自分の机にスクールバッグを置くと直ぐに後ろに座る渡辺さんが
「山神君、上坂先輩と付き合っているの?」
それを答えようとした時
「山神、昨日の件、説明してくれ」
「上坂先輩と抱き合う程の仲なのか?」
「山神君、上坂先輩とどこまで進んだの?」
もうめちゃくちゃだ。そこに俺の前に座る亮が
「皆、待った待った。柚希が困っている。一度に聞かれても答えられないぞ。順番に聞いてくれ」
亮助かったよ。
亮の言葉に渡辺さんが
「じゃあ、私が最初ね。山神君、上坂先輩と付き合っているの?」
「付き合っていない」
「じゃあ、あの抱き着きは何?」
「あれは事故だ」
仕方なしに喜多神社に先輩と一緒にお参りをした事を皆に説明した所で担任の祥子先生が入って来た。助かった。
でも授業の中休みの間、みんなの質問攻めに有った。
そして昼休み。
「柚希、俺が購買に行って来るから、お前はここで待って居ろ。今日は教室の外に出ない方がいい」
「亮、悪いな」
亮が教室から出て行った。詩織が直ぐに俺の側にやって来て
「柚希、明日からこれが落着くまで私お弁当作ってあげようか」
「流石に詩織にそこまではさせられない」
「構わないよ」
「ねえ、それなら私が作ってきてあげてもいいわよ。どうせ一つ作るも二つ作るも同じだから」
「いやいや渡辺さんに作って貰うのは悪いよ」
梨音がじっと俺の顔を見ている。その時亮が帰って来た。
「柚希、買って来たぞ。ここで食べるか」
「ああ」
クラスの皆は俺に興味津々の様だが、亮と食べ始めると
「柚希、私がお弁当作って来る」
「梨音、それは要らない。おまえ一人暮らしで大変だろう。俺に手間をかける必要はない」
「柚希、おまえ神崎さんと…」
「ああ、友達としてなら話していい事にした」
「「えっ?」」
詩織と渡辺さんが驚いた。なんでって顔をしている。
私、渡辺静香。不味いわ。山神君が神崎さんと何が有ったか知らないけど、彼女急に山神君に接近し始めている。

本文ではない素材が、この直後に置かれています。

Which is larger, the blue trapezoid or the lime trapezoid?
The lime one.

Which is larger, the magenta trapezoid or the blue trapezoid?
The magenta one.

設楽さんは、山神君と幼馴染で恋愛感情は無い様だから良いけど彼女は不味い。上坂先輩と多分校内一、二を争う程の容姿このまま進んだら…何となくだけど。
「そうか、柚希が神崎さんと話すと言うなら俺もそうするよ。でも…あとで教えろよ」
「ああ、後でな」
私、上坂瞳。昨日柚希と私が抱き着いている所や公園で歩いている所を誰かに撮られて夜校内ネットに投稿された。

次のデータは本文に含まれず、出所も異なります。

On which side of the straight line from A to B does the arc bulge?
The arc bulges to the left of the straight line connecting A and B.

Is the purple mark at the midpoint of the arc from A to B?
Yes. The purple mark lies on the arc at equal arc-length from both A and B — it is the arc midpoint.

案の定、教室に入ってからクラスの子達に質問攻めに有ったが、まだ友達だからという事で逃げた。
柚希の姉の山神さんからは弟が迷惑掛からない様にしてねとちょっときつく言われた。
まさか、彼と会っている所を校内ネットに投稿されるなんて思いもよらなかった。私は告白される事も多いが全て断っている。男子何か興味ないという感じで。それだけにこの情報は不味い。なんとかしないと。
とにかく彼と連絡取りたいが、今は学校の中。放課後まで待つしかない。
でも…。良く考えるとこれは好機かも。彼と校内でもおおっぴらに会う事が出来る。ならばこの状況を逆手に取って…。でもまだ付き合っている訳でも無いし、彼に恋心…ないなあ、どうしようかな。
まあ、とにかくこのままでは変な方向に話が進む可能性が高い、ここは彼とは友達として付き合っているという体で行くしかないか。
―――――
柚希と瞳大変な事になっています。